Quedó para siempre como
el único e inigualable Rudyard Kipling, narrador emocionado de las andanzas de
los pícaros Peachy Carnahan y Daniel Dravot en la maravillosa El hombre que pudo reinar, de John
Huston y realizó una estupenda interpretación del malvado Papá Noel que se
decide a asaltar una sucursal de un banco en un centro comercial encontrándose
con que el cajero es más listo de lo que parece en la excelente Testigo silencioso, de Daryl Duke. Alcanza
una madurez interpretativa fantástica cuando se encarga de dar vida al
detective más famoso de la historia, Sherlock Holmes, en la muy notable Asesinato por decreto, al lado del que,
quizá, sea el mejor Doctor Watson del cine, el gran James Mason. También fue el
marido engañado y derrotado de La calle
del adiós, como el tercer vértice del triángulo que completaban Harrison
Ford y Lesley Anne Down.
Los ochenta, sin
embargo, es una época de cierta zozobra en la carrera cinematográfica de
Christopher Plummer. Sus papeles son poco interesantes, poco importantes, sin
destacar demasiado en ninguno de ellos. Ese joven de mirada aviesa, de
irresistibles ojos azules, sin apenas labios y con un rostro que oscilaba entre
el cinismo y la superioridad, se inclinaba hacia la madurez sin demasiado
interés. A principios de los noventa, sorprende con una comedia en un papel
totalmente inesperado. Se trata de un mendigo al que llaman simple y llanamente
Mierda (ése es el nombre de su personaje) en Donde está el corazón, de John Boorman, una divertida y optimista
aventura sobre un grupo de jóvenes al que se une este sin techo para evitar el
derribo de un edificio emblemático en un barrio marginal de Nueva York. Plummer
aquí está divertido, ocurrente, despojado de cualquier atisbo de elegancia y,
no obstante, conservándola de una manera casi mágica. Alternando con sus
apariciones en televisión, llega la especialización en papeles de jefe con Lobo, de Mike Nichols y compone un
retorcido policía, obsesionado con demostrar la culpabilidad de una mujer en la
notable Eclipse total, de Taylor
Hackford, basándose en la novela de Stephen King.
Después, interviene en
títulos muy interesantes, siempre en papeles secundarios, como en Doce monos, de Terry Gilliam, la
estupenda y reivindicativa Agenda oculta,
quizá la mejor película de Ken Loach; El
dilema, de Michael Mann; Una mente
maravillosa, de Ron Howard; Syriana,
dando la réplica a George Clooney; la muy destacable interpretación de un
magnate de la banca con mucho que esconder en la excelente Plan oculto, de Spike Lee; su aportación como la voz del viejo
Charles Muntz en la película de Pixar Up…
Aún podríamos quedarnos
extasiados de la creación que realiza encarnando al escritor Leon Tolstoi en La última estación, en un maravilloso
duelo interpretativo con Helen Mirren, que le valió una nominación al Oscar al
mejor actor. Su delicada exposición de la forma de pensar del ruso inmortal se
acerca a la perfección para dar una idea de cuál es la auténtica dimensión del
amor verdadero. Al año siguiente, el Oscar por ese homosexual de la tercera
edad al borde del final en Principiantes,
un premio que fue un testimonio de cariño de toda la comunidad cinematográfica.

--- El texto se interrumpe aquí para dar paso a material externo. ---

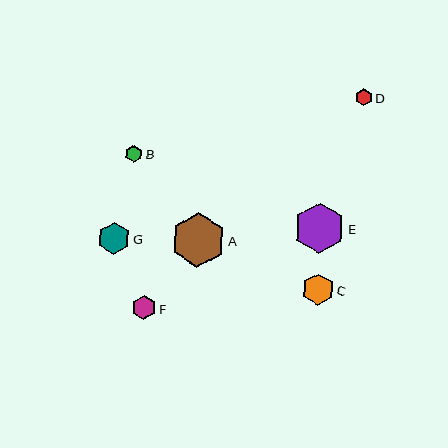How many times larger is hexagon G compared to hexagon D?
Hexagon G is approximately 1.9 times the size of hexagon D.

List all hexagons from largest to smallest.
From largest to smallest: A, E, G, C, F, B, D.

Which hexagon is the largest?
Hexagon A is the largest with a size of approximately 55 pixels.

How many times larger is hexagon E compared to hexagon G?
Hexagon E is approximately 1.6 times the size of hexagon G.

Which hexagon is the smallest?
Hexagon D is the smallest with a size of approximately 17 pixels.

Aún tuvo fuerzas para interpretar al cabecilla de la retorcida familia Vanger
en la adaptación americana de Los hombres
que no amaban a las mujeres, de Stieg Larsson bajo la batuta de David
Fincher y de conseguir una última nominación al secundario al sustituir de
urgencia a Kevin Spacey en Todo el dinero
del mundo y realizando la proeza de aprenderse todos sus movimientos y
diálogos en cuatro días. Tuvimos, incluso, la oportunidad de entrar en las
oscuras y bienintencionadas motivaciones del típico millonario víctima de un
asesinato que no es serio, pero tampoco es broma en Puñales por la espalda, de Rian Johnson.
Quizá no fuera uno de esos actores que ha iluminado las carteleras con su sola presencia, pero siempre tuvo ese toque de estilo, de no salirse ni un milímetro del papel que estaba interpretando, de cumplir, desde un lugar reservado sólo a los más elegantes, con todos y cada uno de los matices que le tocaba sugerir. Sí, el cine, sin él, va a ser mucho más burdo y mucho más culpable.